At the present, I still trust I can do everything, and when I was in my seventies I chose to start this extensive book, which I was aware was going to occupy me for a decade.
That was a daunting undertaking at that age, recognizing that I might not live to finish it. Nevertheless, if I encountered a book that I truly relished and it was another ten-year book and I was ninety-five, I would still believe I could manage to complete it.
I have seen plenty of acquaintances that have been writing and it is evident that their skills are diminishing. I wish I could discern this in its early stages and be able to cease as there is no need to contribute more books to an already oversaturated world.
There is a great deal of unnecessary material present already. Nevertheless, I will continue to compose, so long as I believe I can bring something imaginative and perspicacious to the table.

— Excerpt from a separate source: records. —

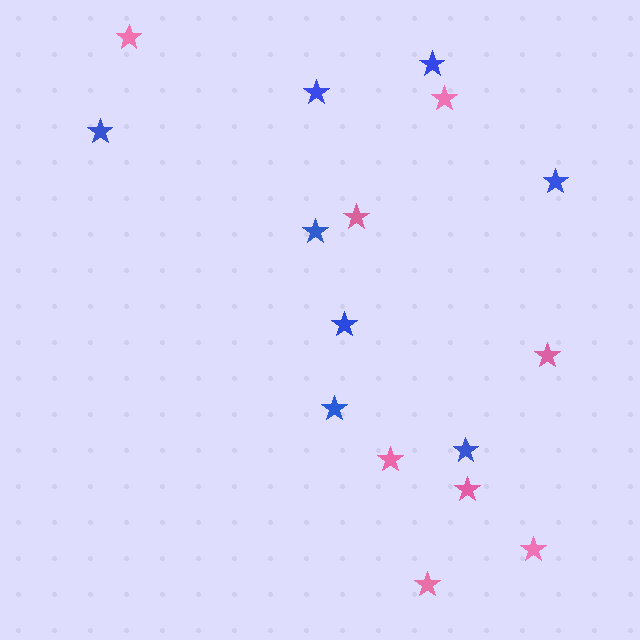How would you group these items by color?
There are 2 groups: one group of pink stars (8) and one group of blue stars (8).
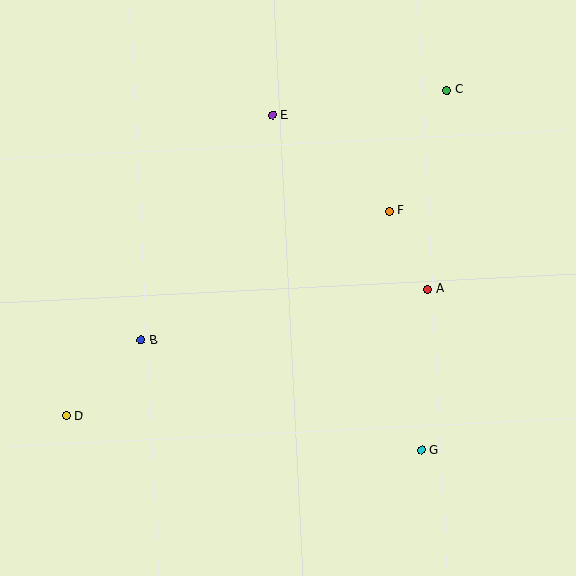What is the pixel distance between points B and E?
The distance between B and E is 260 pixels.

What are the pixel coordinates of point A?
Point A is at (428, 289).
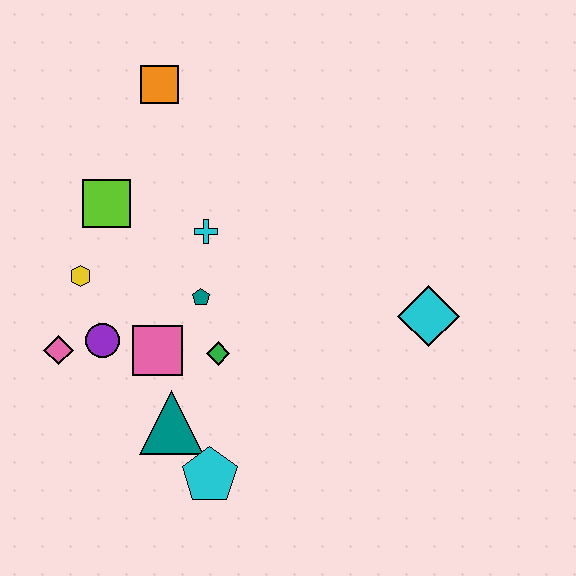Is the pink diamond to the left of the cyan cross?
Yes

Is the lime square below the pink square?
No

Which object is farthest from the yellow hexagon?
The cyan diamond is farthest from the yellow hexagon.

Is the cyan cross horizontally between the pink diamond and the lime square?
No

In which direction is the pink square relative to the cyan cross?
The pink square is below the cyan cross.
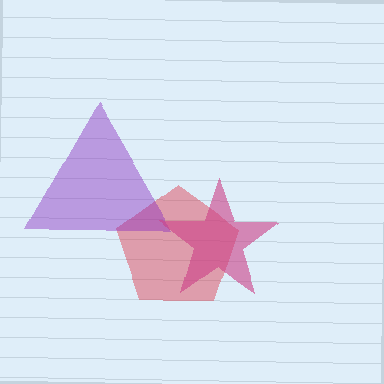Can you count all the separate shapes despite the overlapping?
Yes, there are 3 separate shapes.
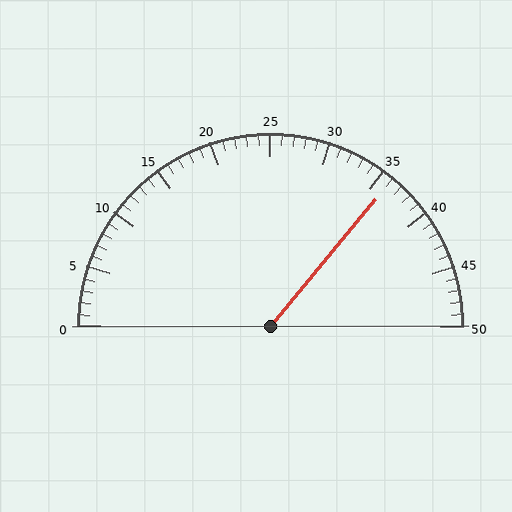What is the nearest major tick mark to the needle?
The nearest major tick mark is 35.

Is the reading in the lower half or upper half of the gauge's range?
The reading is in the upper half of the range (0 to 50).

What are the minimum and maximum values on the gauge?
The gauge ranges from 0 to 50.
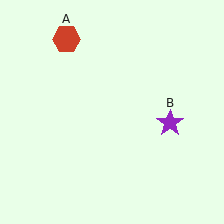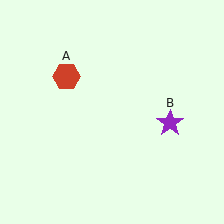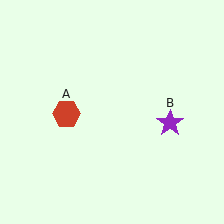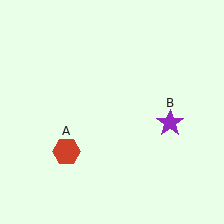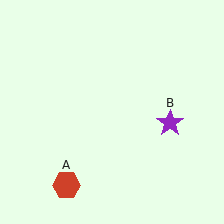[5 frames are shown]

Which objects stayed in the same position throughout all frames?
Purple star (object B) remained stationary.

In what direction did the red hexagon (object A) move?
The red hexagon (object A) moved down.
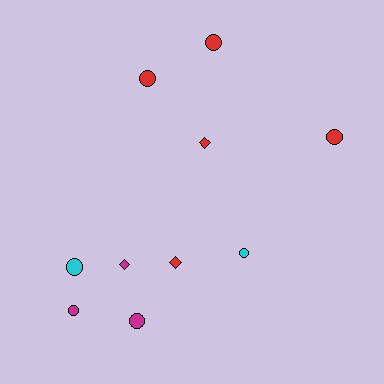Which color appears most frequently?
Red, with 5 objects.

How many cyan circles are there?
There are 2 cyan circles.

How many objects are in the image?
There are 10 objects.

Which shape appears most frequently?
Circle, with 7 objects.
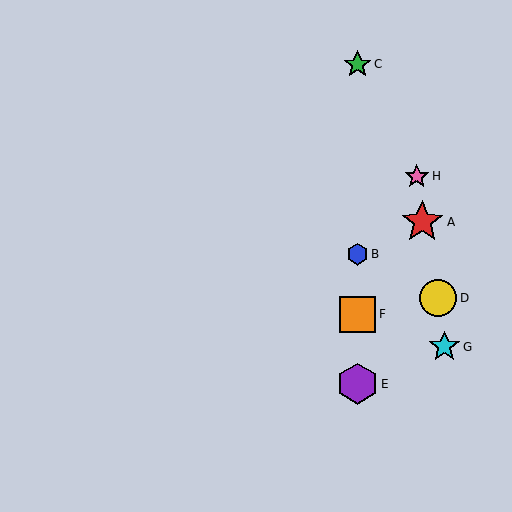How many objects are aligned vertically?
4 objects (B, C, E, F) are aligned vertically.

What are your plans moving forward in your career? Do you have any ideas to revisit some of your previous genres, or are you aiming to explore something new? Maybe you would like to go back to working on something you have done before?
RC mentioned that he has multiple projects he is currently working on that venture into different genres and use an alternate method of structuring language.
He has been logging these ideas for almost forty years and now they have finally come to the surface. His main focus is to come up with sequels and follow-ons to books such as Gerald ‘s Party, John ‘s Wife, Ghost Town, Noir, and A Night at the Movies which offer new opportunities. He hopes to be able to complete all of them.